In the training phase, the test manual was refined on the basis of feedback, and the performance and interpretation of the tests were evaluated in order to remove potential errors. The four tests (Jobe, Neer, Hawkins and Apprehension) were used as a battery of tests to detect SIS. In the overall agreement phase, examiner A tested one sample first (11 players) and examiner B tested another sample first (nine players), and then the examiners switched samples and agreements were calculated. In the study phase, the 0.50 prevalence method was applied in order to obtain an accurate κ coefficient. In this phase, one examiner selected and tested a minimum of 20 subjects (10 cases and 10 controls) and sent them to the other examiner, and vice versa. The criterion for inclusion of subjects in the study phase was therefore either SIS (≥3 positive tests) for cases or no-SIS (≤1 positive tests out of four) for controls. A prevalence of 50% was obtained through this method (figure 2). This method is recommended when one diagnostic test is performed, and therefore all four tests were reduced to one diagnostic criterion classification, either SIS or no-SIS.

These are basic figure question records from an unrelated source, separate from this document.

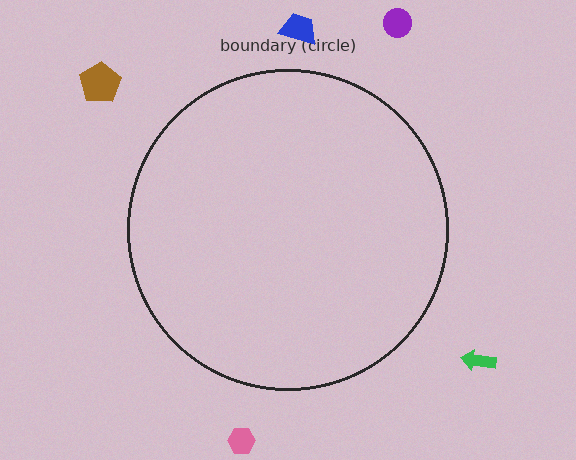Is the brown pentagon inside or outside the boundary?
Outside.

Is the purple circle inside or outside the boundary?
Outside.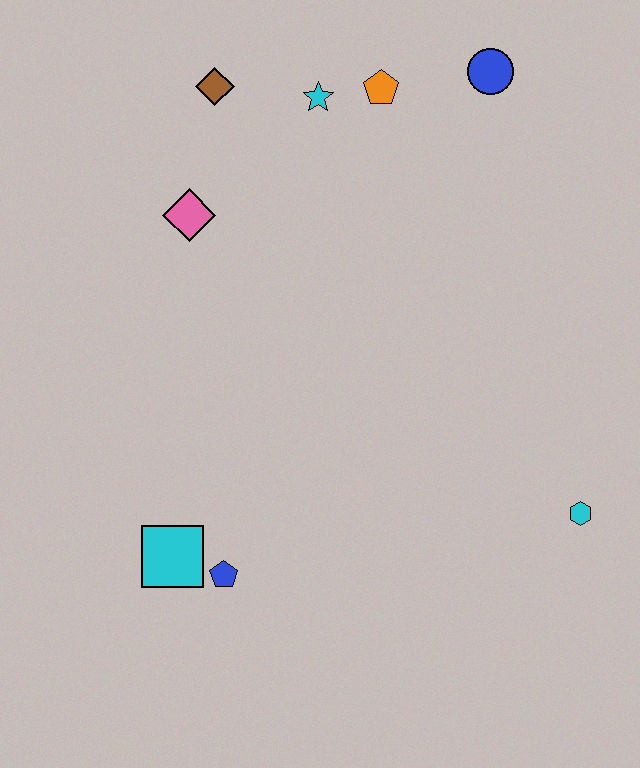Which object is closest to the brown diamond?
The cyan star is closest to the brown diamond.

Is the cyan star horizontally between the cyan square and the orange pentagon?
Yes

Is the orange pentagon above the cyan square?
Yes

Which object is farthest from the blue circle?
The cyan square is farthest from the blue circle.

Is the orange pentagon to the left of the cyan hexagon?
Yes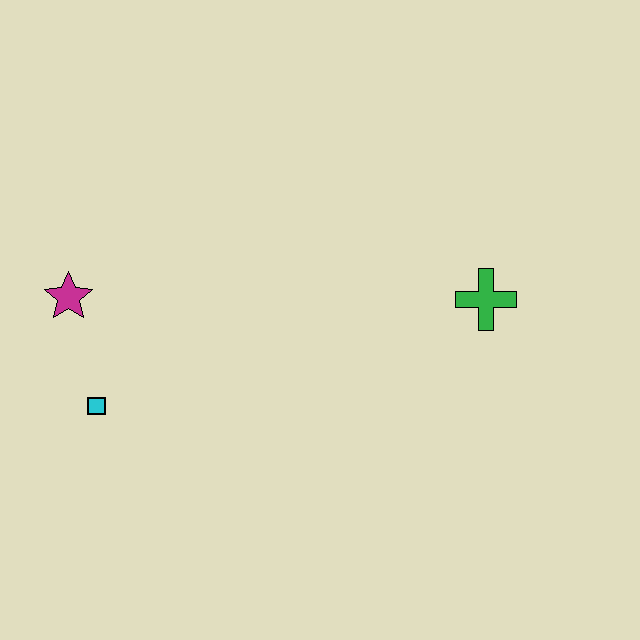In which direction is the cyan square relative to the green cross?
The cyan square is to the left of the green cross.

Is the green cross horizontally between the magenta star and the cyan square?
No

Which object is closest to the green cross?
The cyan square is closest to the green cross.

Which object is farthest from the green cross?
The magenta star is farthest from the green cross.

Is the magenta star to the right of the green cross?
No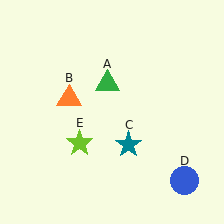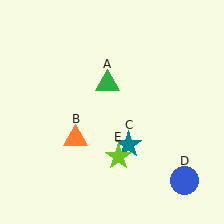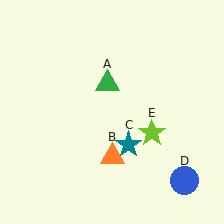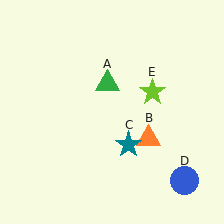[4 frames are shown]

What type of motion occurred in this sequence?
The orange triangle (object B), lime star (object E) rotated counterclockwise around the center of the scene.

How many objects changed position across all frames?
2 objects changed position: orange triangle (object B), lime star (object E).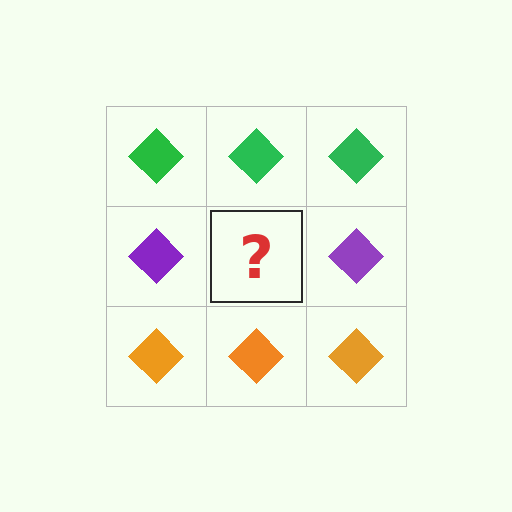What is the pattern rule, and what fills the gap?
The rule is that each row has a consistent color. The gap should be filled with a purple diamond.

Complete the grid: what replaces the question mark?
The question mark should be replaced with a purple diamond.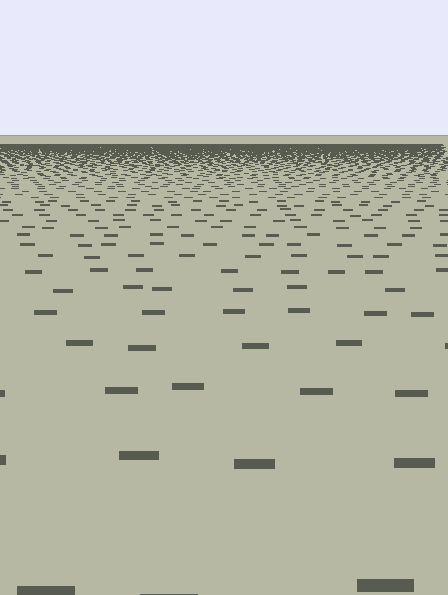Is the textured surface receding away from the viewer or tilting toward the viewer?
The surface is receding away from the viewer. Texture elements get smaller and denser toward the top.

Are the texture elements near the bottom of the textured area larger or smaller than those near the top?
Larger. Near the bottom, elements are closer to the viewer and appear at a bigger on-screen size.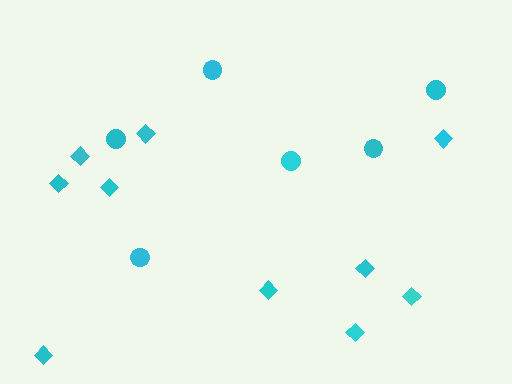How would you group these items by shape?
There are 2 groups: one group of diamonds (10) and one group of circles (6).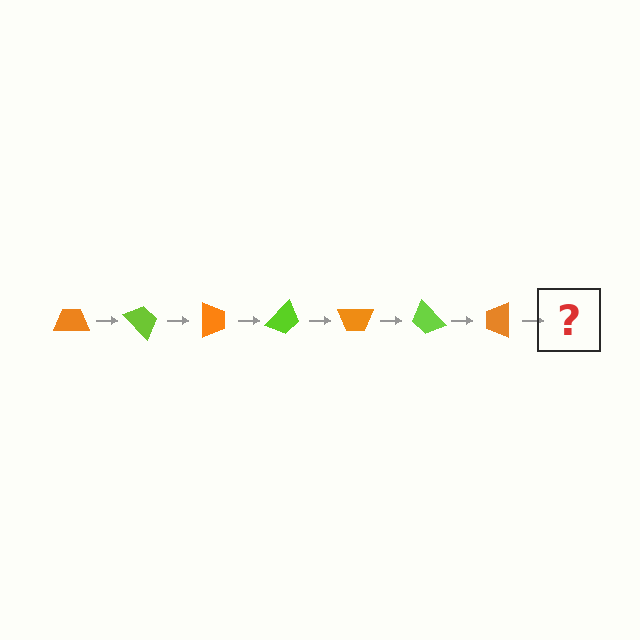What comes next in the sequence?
The next element should be a lime trapezoid, rotated 315 degrees clockwise from the start.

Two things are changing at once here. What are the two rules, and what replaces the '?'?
The two rules are that it rotates 45 degrees clockwise each step and the color cycles through orange and lime. The '?' should be a lime trapezoid, rotated 315 degrees clockwise from the start.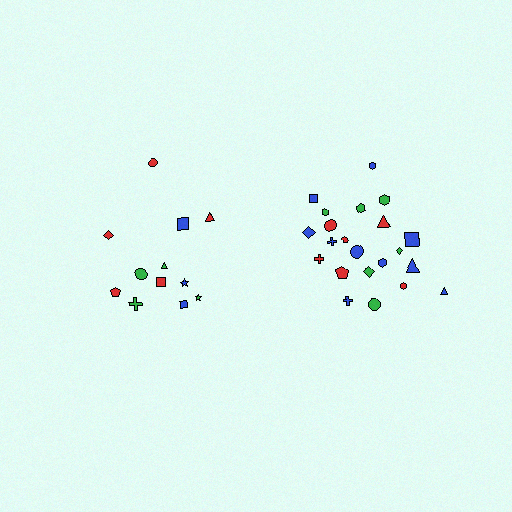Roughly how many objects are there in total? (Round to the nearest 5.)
Roughly 35 objects in total.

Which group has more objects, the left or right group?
The right group.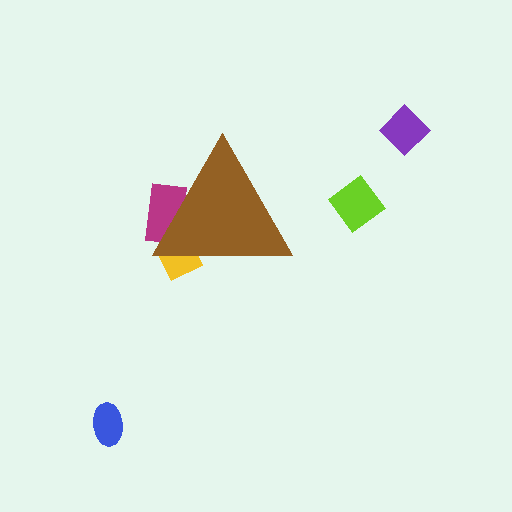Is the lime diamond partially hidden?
No, the lime diamond is fully visible.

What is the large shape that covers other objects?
A brown triangle.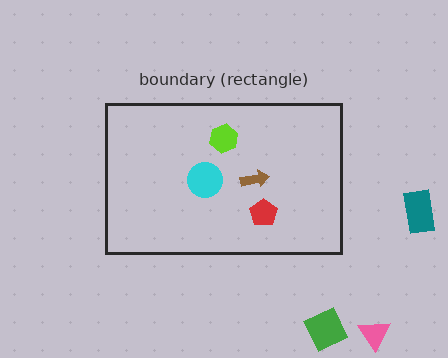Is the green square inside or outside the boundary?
Outside.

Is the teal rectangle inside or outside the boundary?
Outside.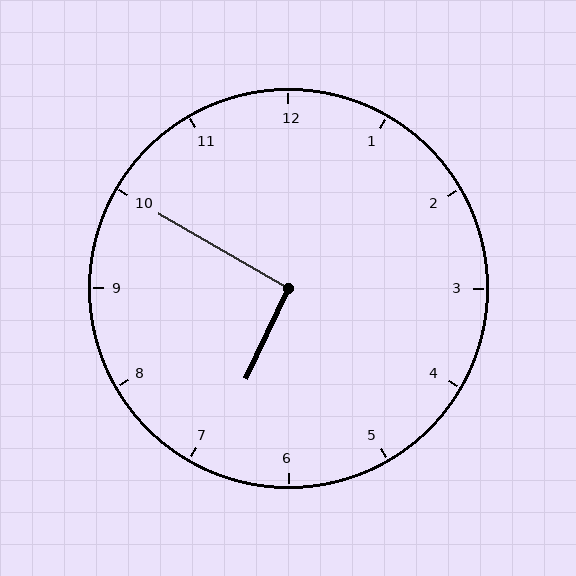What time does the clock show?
6:50.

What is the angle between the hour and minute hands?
Approximately 95 degrees.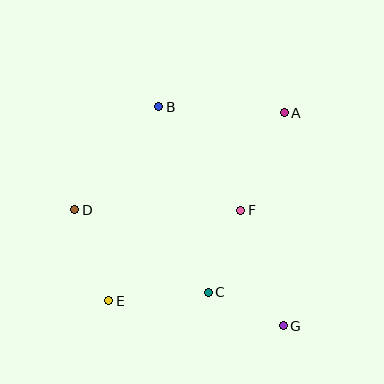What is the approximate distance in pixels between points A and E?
The distance between A and E is approximately 257 pixels.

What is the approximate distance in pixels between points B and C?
The distance between B and C is approximately 192 pixels.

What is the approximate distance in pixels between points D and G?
The distance between D and G is approximately 238 pixels.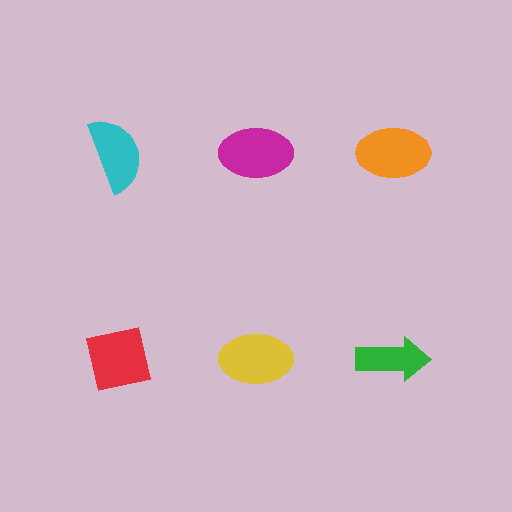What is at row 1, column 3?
An orange ellipse.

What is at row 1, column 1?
A cyan semicircle.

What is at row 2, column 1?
A red square.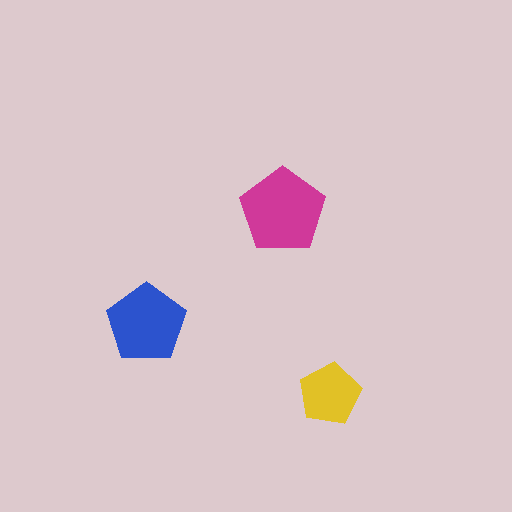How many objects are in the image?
There are 3 objects in the image.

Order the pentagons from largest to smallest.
the magenta one, the blue one, the yellow one.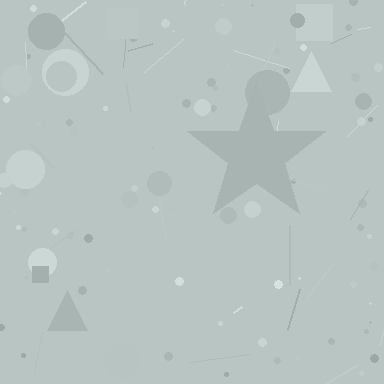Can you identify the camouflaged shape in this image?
The camouflaged shape is a star.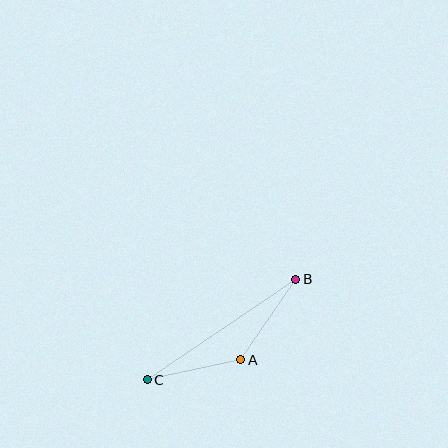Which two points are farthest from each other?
Points B and C are farthest from each other.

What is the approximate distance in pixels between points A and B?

According to the study protocol, the training phase was carried out on 10 subjects (three male and seven female physiotherapy students with a mean±SD age of 25±4.1 years), and the overall agreement phase was carried out on 20 subjects (active male handball players with a mean±SD age of 19.9±3.7 years) with the dominant shoulder being tested, comprising 15 right and five left shoulders. In total, 30 males and 14 females with a mean±SD age of 19.6±5.4 years, comprising 35 right and nine left shoulders, respectively (n=44), met the criteria for inclusion in the study phase. To include these 44 subjects, 134 shoulders of active overhead athletes were tested (figure 3). The study was approved by the Ethics Committee in Science of the Region of Southern Denmark.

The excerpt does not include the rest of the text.